Ligericus sum, nil Ligeris a me alienum puto.

Né sous une bonne étoile

François premier tel qu'en lui-même.

 

Louise de Savoie sa mère sent venir les douleurs de l’enfantement. Son rejeton, elle est persuadée qu’elle donnera la vie à un garçon, sera appelé à un grand destin. Autant que sa naissance soit le point de départ de sa légende. Nous sommes à Cognac, au pays de Mélusine, il est bon de convoquer la bonne fée pour donner à l’heureux évènement des allures de légende.

Louise s’en va donc dans le grand Parc du château, choisit un chêne pour mettre le petit François au monde. Ses douleurs, ses cris ont dérangé une brave salamandre qui avant de quitter la place vient lécher la main du nouveau né. Mélusine s’est penchée sur son berceau, il n’est plus qu’à lui faire boire quelques gouttes de vin de Cognac pour que l’enfant soit élevé en bon cognaçais.

La légende prétend que le garçon, né en 1495, garde très longtemps sa nourrice dans son cœur, au point de faire visite galante et néanmoins coquine à la dame Rabayne qui a justement la nourrice à son service. François, dans la confusion des sens, se trompe de seins, cela peut arriver à tout le monde surtout quand on est devenu dauphin de France.

Une autre visite galante fera grand bruit. Le roi a alors cinquante ans, il est pris par le démon de dix-sept heures. Il enfourche un cheval pour précipitamment rendre visite à la Baronne de Priannac. Il y a quatre lieues à accomplir, de quoi sans doute calmer les premières ardeurs. Pourtant sur sa selle, le galant brûle de retrouver la luronne.

Est-ce l’ardeur qu’il compte mettre à la chevaucher ou bien une maladresse de cavalier, François premier tout roi de France qu’il est ne peut passer le Veyron qui ne doit en rien au Rubicon. Le cheval se cabre, dépose son passager le cul dans la rivière, lui laissant le temps de modérer ses envies tandis que l’animal va dans le pré voisin. Nous sommes juste après le petit village de Cherves et le bouc est bien mouillé.

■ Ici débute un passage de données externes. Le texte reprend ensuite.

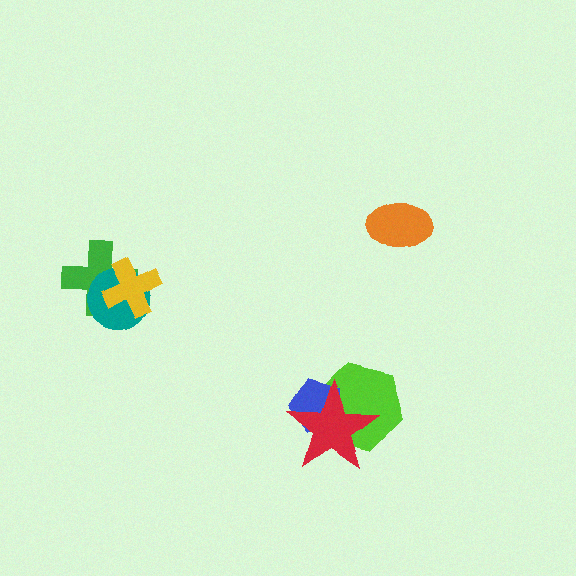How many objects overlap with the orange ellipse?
0 objects overlap with the orange ellipse.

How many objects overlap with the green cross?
2 objects overlap with the green cross.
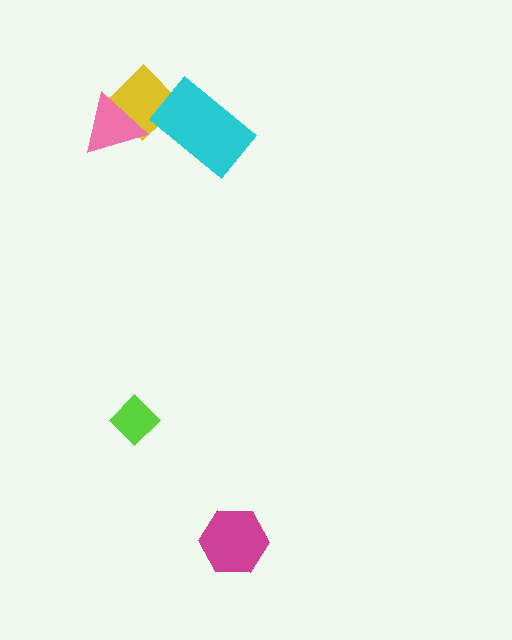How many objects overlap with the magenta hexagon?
0 objects overlap with the magenta hexagon.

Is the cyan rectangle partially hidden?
No, no other shape covers it.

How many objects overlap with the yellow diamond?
2 objects overlap with the yellow diamond.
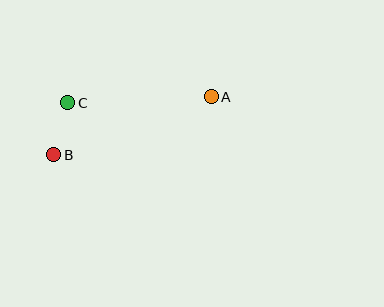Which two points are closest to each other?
Points B and C are closest to each other.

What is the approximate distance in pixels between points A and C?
The distance between A and C is approximately 144 pixels.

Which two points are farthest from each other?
Points A and B are farthest from each other.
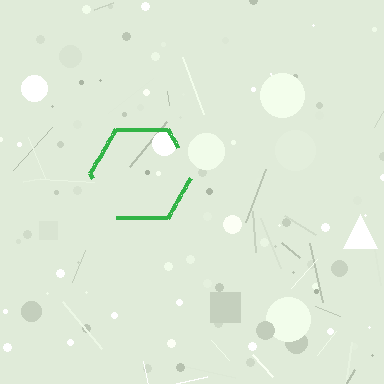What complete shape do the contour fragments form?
The contour fragments form a hexagon.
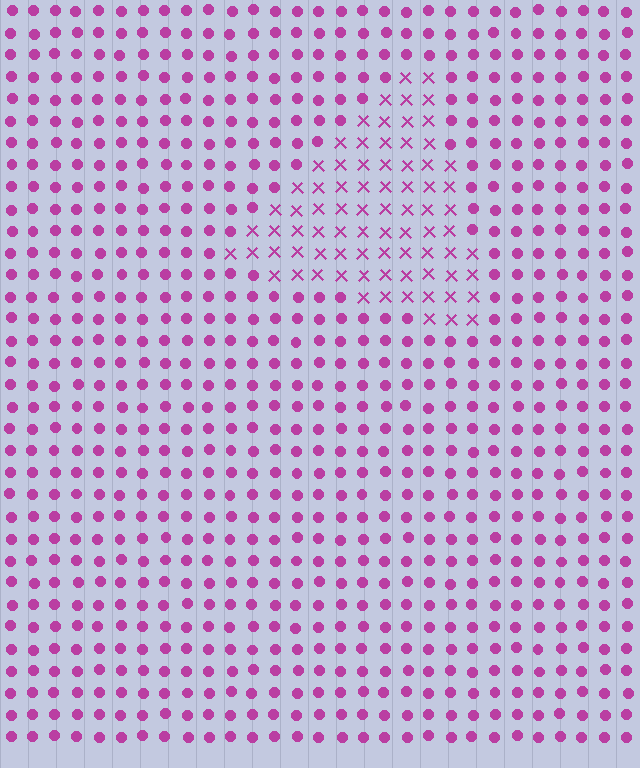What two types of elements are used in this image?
The image uses X marks inside the triangle region and circles outside it.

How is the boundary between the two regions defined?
The boundary is defined by a change in element shape: X marks inside vs. circles outside. All elements share the same color and spacing.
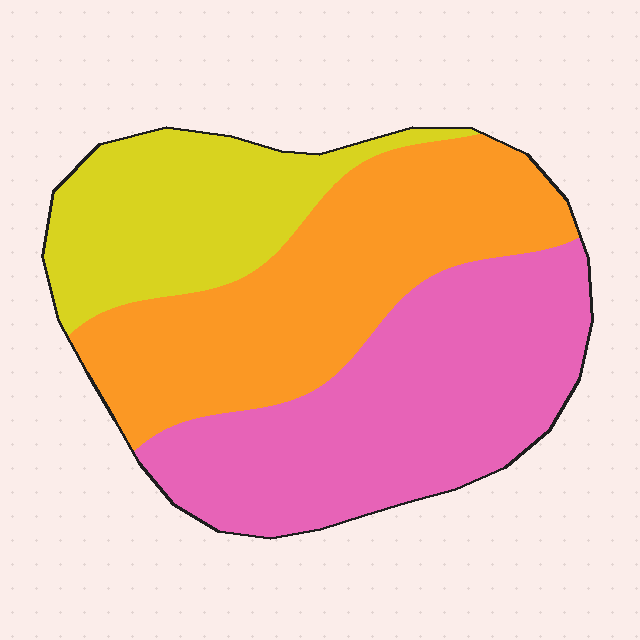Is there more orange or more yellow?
Orange.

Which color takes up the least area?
Yellow, at roughly 25%.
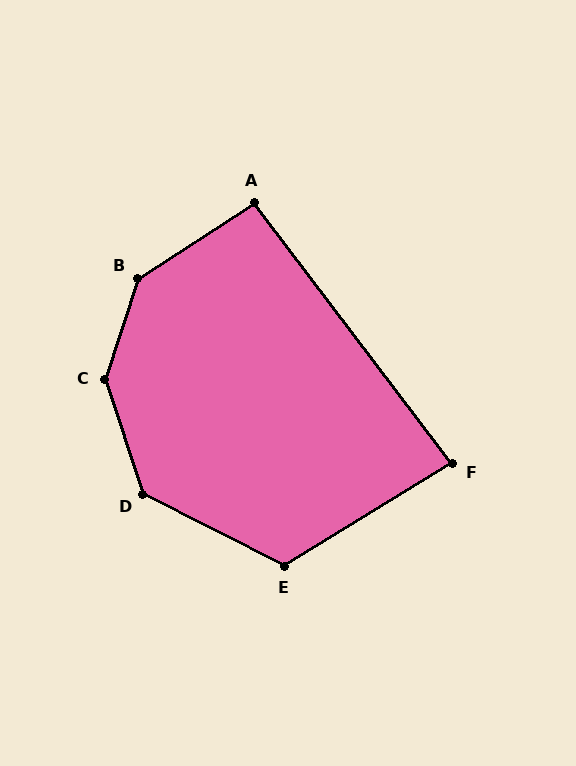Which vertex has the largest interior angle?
C, at approximately 144 degrees.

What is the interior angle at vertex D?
Approximately 135 degrees (obtuse).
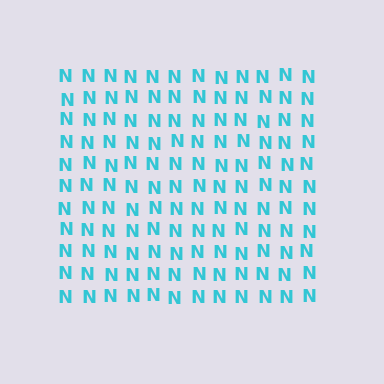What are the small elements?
The small elements are letter N's.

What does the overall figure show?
The overall figure shows a square.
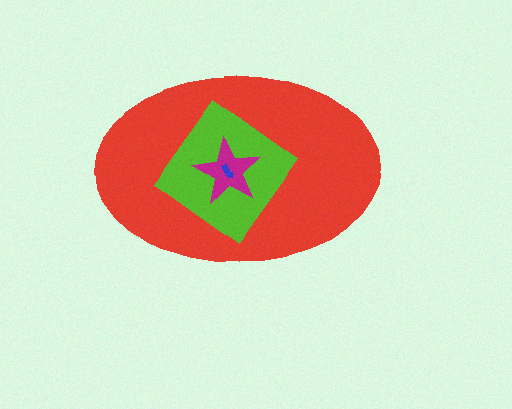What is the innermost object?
The blue arrow.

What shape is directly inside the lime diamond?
The magenta star.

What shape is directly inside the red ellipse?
The lime diamond.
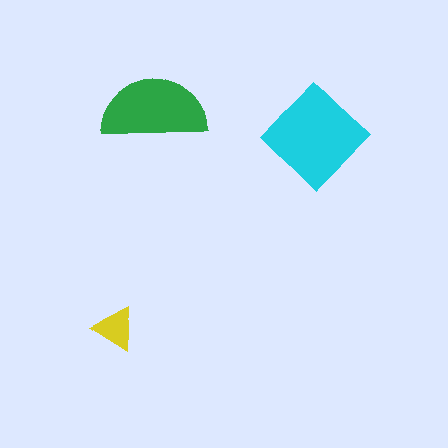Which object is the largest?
The cyan diamond.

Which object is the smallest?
The yellow triangle.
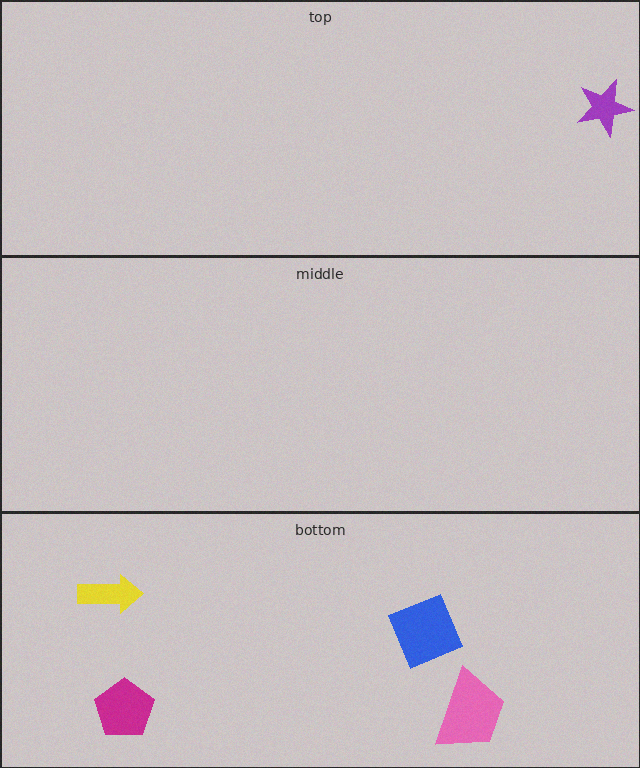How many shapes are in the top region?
1.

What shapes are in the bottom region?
The blue square, the yellow arrow, the pink trapezoid, the magenta pentagon.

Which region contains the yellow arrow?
The bottom region.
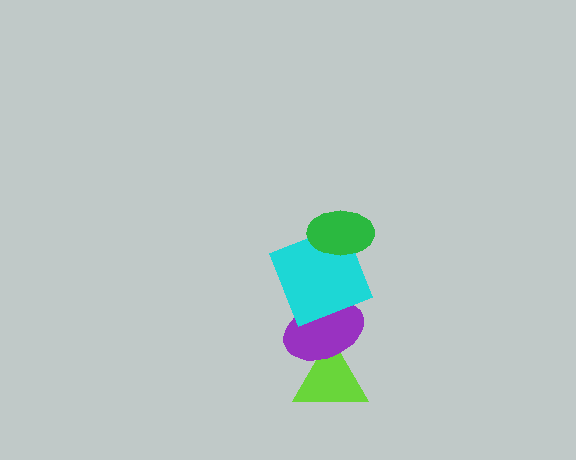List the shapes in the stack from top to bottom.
From top to bottom: the green ellipse, the cyan square, the purple ellipse, the lime triangle.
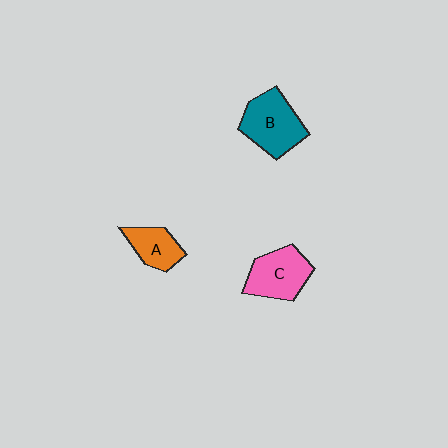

Le pauvre coquin ne fait guère le fier d’autant que sa délicate posture mettra à mal sa réputation. Quand Pierre, le servant du meunier Maître Michaud, dont la jument qui paissait non loin de là ne serait pas innocente dans l’emportement de l’étalon royal, aperçoit un homme s’offrant étrangement un bain de siège. Il s’en va à son secours tandis que le cheval du baigneur engrosse sa jument.

L’homme tout aussi mouillé qu’embarassé, se présente sous une identité d’emprunt. Il se prétend Comte de Saint-Pôl. un nobliau local souffrant d'hémorroïdes. Pierre s’amuse de la pirouette, lui qui n’ignore rien des secrets de bonne femme. Il sait qu’un marron d’Inde dans la poche soulage ce mal affreux quand on est cavalier. François, né sous un chêne, se contentait de deux glands, bien moins efficaces.

La conversation s’engage donc entre le valet et son prétendu Comte. Après les conseils dont vous venez d’avoir la primeur et quelques banalités sur la pluie et le beau temps, Pierre confie à ce puissant personnage ses déboires d’amoureux éconduit. Il trouve forcément une oreille attentive auprès de son obligé.

Pierre est amoureux transi de la fille du meunier. Hélas maître Michaud, avare et surtout désireux de tirer grande et belle dot de sa fille, repousse les avances de celui qui n’est que son valet. Le faux Comte plaint le pauvre Pierre tandis que celui-ci le conduit au moulin de son maître pour lui offrir vêtements secs.

Le titre de Comte pousse le meunier à se montrer accueillant. Il propose même à son visiteur de partager sa table en compagnie de sa famille. C’est ainsi que le cavalier dans des habits de fortune se rend compte de la beauté de la demoiselle. Il se dit que son sauveur est un garçon d’excellent jugement. Il pousse donc le meunier à parler pour en savoir davantage sur lui.

Grisé par le vin de cognac qu’il a sorti pour l’occasion, heureux d’avoir un personnage important dans son moulin, l’homme laisse libre cours à sa parole. Elle finit par déraper lorsque le Comte lui demande ce qui serait utile à son activité : « Ce qu’il me faudrait, c’est un pont sur le Véron. Mais où trouver l’argent ? Le roi se soucie bien peu de son peuple. La canaille ne songe qu’à son plaisir avec les femmes autour de lui. »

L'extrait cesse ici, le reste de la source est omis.